The Securities shall be issued initially in the form of one or more Global
Securities, substantially in the form set forth in Exhibit A-1 (in the case of the 2023 Notes) and Exhibit A-2 (in the case of the 2028 Notes), deposited with the Trustee, as custodian for DTC (who shall be the initial Depositary with respect
to the Securities), duly executed by the Company and authenticated by the Trustee and bearing the legend set forth in Exhibit B. The aggregate principal amount of the Global Security may from time to time be increased or decreased by
adjustments made on the records of the Trustee, as custodian for the Depository, as hereinafter provided; provided, that, except as permitted by Section 2.13, in no event shall (i) the aggregate principal amount of the Global
Security or Global Securities for the 2023 Notes exceed $700,000,000 and (ii) the aggregate principal amount of the Global Security or Global Securities for the 2028 Notes exceed $700,000,000.
Securities in the form of Physical Securities issued in exchange for Securities represented by interests in a Global Security pursuant to
Section 3.08 of the Base Indenture may be issued in the form of permanent certificated Securities in registered form in substantially the form set forth in Exhibit A-1 (in the case of the 2023 Notes) and Exhibit A-2 (in the case of the
2028 Notes) and, if applicable, bearing any legends required hereby.
The Securities shall be denominated in Dollars, and all cash
payments due thereon shall be made in Dollars. The Securities shall be issuable only in registered form without interest coupons and only in denominations of $2,000 principal amount and integral multiples of $1,000 in excess thereof.
Section 2.02. EXECUTION AND AUTHENTICATION OF
Upon a Company Order, the Trustee shall authenticate the 2023 Notes for original issue in the aggregate
principal amount of $700,000,000 and the 2028 Notes for original issue in the aggregate principal amount of $700,000,000 (the Original Securities).
Section 2.03. REGISTRAR AND PAYING AGENT.
The Company shall maintain an office or agency where Securities may be presented for registration of transfer or for exchange
(Registrar) and an office or agency where Securities may be presented for payment (Paying Agent). The Corporate Trust Office shall serve as the office or agency for the aforementioned purposes. The Registrar
shall keep a register of the Securities and of their transfer and exchange. The Company may appoint or change one or more co-Registrars, one or more additional paying agents upon reasonable prior written notice to the Trustee and may act in any such
capacity on its own behalf.
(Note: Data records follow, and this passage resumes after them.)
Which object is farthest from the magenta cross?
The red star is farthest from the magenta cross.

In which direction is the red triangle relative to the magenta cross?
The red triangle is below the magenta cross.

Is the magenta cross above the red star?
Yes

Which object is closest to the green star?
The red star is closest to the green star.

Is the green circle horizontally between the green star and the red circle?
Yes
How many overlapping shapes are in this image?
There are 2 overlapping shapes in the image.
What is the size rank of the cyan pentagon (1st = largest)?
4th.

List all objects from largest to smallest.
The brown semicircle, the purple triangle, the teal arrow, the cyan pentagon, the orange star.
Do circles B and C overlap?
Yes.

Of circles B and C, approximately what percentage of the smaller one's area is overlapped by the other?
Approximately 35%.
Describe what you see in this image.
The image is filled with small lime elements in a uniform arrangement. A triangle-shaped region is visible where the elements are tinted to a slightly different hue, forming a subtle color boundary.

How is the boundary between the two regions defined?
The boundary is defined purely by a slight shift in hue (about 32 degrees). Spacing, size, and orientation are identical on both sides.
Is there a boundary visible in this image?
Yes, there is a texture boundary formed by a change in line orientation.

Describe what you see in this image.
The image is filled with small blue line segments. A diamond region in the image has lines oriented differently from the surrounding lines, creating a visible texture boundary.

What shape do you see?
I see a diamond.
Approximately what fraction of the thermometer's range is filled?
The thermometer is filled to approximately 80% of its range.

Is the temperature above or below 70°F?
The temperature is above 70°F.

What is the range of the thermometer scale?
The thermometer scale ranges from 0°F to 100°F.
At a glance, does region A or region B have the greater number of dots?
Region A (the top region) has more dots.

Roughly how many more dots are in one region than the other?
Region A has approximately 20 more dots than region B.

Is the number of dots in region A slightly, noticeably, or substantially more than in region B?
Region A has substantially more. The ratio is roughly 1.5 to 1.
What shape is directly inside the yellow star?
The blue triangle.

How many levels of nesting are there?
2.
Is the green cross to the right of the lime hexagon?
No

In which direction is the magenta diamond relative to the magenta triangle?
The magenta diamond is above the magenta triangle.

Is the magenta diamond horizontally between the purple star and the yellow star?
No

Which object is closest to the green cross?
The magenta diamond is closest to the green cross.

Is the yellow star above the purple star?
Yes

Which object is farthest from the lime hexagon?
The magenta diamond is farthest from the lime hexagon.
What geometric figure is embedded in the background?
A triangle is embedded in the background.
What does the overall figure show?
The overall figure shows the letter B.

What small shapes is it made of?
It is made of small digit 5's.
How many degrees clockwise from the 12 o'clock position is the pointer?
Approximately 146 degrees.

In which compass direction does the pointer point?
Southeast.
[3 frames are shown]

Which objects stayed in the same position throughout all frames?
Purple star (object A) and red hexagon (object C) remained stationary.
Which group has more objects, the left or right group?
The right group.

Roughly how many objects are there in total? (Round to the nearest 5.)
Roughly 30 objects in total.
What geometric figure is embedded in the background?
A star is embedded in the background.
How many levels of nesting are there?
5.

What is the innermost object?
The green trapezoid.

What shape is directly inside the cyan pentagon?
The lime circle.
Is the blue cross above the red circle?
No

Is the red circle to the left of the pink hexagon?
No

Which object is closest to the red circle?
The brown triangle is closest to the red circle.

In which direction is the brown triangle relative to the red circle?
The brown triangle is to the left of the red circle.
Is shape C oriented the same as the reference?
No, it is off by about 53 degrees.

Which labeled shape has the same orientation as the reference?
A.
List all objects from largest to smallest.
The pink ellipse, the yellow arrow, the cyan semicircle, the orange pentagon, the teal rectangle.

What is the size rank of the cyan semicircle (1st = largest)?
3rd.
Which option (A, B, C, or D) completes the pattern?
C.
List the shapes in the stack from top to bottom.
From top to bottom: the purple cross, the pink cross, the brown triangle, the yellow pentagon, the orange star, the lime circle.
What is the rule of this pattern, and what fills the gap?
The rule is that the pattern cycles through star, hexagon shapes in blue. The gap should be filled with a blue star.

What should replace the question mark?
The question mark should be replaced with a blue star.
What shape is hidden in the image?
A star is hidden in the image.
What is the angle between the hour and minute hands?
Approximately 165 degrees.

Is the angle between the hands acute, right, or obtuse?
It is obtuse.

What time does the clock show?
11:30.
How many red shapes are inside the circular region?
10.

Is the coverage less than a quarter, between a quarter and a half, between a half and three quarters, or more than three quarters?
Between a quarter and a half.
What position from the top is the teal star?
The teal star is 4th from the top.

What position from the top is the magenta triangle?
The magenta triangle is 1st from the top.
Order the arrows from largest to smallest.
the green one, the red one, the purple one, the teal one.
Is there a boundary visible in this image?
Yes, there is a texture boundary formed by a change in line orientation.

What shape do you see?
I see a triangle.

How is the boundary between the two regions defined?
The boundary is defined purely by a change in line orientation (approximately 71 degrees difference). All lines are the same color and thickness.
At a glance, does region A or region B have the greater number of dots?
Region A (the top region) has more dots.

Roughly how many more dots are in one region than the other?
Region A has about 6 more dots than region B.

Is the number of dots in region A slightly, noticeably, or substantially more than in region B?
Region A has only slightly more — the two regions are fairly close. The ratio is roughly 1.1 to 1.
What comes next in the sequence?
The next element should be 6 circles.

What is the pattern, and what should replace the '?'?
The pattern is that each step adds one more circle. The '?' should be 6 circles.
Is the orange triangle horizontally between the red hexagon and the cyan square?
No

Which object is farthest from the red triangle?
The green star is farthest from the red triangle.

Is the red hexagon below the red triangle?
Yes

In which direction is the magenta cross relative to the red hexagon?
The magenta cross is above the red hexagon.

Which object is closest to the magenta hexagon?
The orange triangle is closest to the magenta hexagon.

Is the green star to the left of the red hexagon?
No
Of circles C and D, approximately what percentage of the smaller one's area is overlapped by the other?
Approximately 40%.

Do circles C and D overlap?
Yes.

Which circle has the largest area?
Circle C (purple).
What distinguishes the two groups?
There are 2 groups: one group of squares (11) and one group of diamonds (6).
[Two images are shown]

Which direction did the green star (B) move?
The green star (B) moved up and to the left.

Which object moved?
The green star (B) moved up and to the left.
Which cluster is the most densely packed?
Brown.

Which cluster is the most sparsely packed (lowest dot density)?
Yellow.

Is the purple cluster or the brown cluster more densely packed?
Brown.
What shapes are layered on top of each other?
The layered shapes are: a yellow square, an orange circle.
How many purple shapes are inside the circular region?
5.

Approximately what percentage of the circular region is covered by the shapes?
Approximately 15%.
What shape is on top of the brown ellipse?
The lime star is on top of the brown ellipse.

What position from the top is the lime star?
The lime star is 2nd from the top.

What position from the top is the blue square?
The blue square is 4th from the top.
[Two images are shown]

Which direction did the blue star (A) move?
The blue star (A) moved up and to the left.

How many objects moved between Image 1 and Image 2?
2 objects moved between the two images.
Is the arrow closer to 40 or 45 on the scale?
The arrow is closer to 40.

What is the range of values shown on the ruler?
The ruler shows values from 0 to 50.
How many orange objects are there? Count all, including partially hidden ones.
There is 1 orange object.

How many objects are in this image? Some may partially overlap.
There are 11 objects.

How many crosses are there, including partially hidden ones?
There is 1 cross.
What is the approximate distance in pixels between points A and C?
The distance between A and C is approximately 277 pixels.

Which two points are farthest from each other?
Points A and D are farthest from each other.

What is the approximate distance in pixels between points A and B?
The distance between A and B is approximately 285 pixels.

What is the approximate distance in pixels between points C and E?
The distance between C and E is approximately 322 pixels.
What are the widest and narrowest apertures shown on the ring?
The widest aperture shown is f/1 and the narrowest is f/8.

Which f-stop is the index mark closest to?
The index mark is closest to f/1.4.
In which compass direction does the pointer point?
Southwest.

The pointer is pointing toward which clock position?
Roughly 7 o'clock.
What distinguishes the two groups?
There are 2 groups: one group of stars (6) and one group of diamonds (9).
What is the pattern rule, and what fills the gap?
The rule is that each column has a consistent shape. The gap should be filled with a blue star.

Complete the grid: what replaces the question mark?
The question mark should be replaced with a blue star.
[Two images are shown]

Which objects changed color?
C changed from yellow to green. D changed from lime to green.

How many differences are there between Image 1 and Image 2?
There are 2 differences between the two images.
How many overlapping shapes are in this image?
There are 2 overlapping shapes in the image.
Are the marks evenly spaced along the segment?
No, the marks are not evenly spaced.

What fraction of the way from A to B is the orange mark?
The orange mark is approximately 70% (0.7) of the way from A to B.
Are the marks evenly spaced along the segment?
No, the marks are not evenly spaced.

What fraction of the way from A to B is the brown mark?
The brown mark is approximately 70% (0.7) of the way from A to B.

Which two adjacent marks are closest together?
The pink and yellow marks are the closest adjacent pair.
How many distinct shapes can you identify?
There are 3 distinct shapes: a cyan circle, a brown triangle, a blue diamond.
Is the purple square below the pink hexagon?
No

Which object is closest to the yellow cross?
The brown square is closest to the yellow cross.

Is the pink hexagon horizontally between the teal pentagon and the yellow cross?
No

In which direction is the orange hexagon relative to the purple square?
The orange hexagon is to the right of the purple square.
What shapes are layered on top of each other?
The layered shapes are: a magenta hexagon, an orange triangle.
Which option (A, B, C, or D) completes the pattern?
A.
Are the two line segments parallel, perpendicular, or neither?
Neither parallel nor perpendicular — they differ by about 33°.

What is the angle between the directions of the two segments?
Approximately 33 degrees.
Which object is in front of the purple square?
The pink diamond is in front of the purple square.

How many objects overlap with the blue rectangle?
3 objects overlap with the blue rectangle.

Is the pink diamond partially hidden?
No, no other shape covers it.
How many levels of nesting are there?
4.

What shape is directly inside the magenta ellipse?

The term Registrar includes any co-Registrar and the term Paying Agent includes any additional paying agent.
The Company shall enter into an appropriate agency agreement with any Securities Agent not a party to this Indenture. The agreement shall
implement the provisions of this Indenture that relate to such Securities Agent. The Company shall notify the Trustee in writing of the name and address of any Securities Agent not a party to this Indenture. If the Company fails to maintain a
Registrar or Paying Agent, the Trustee shall act as such.
The Company initially appoints the Trustee as Paying Agent and Registrar.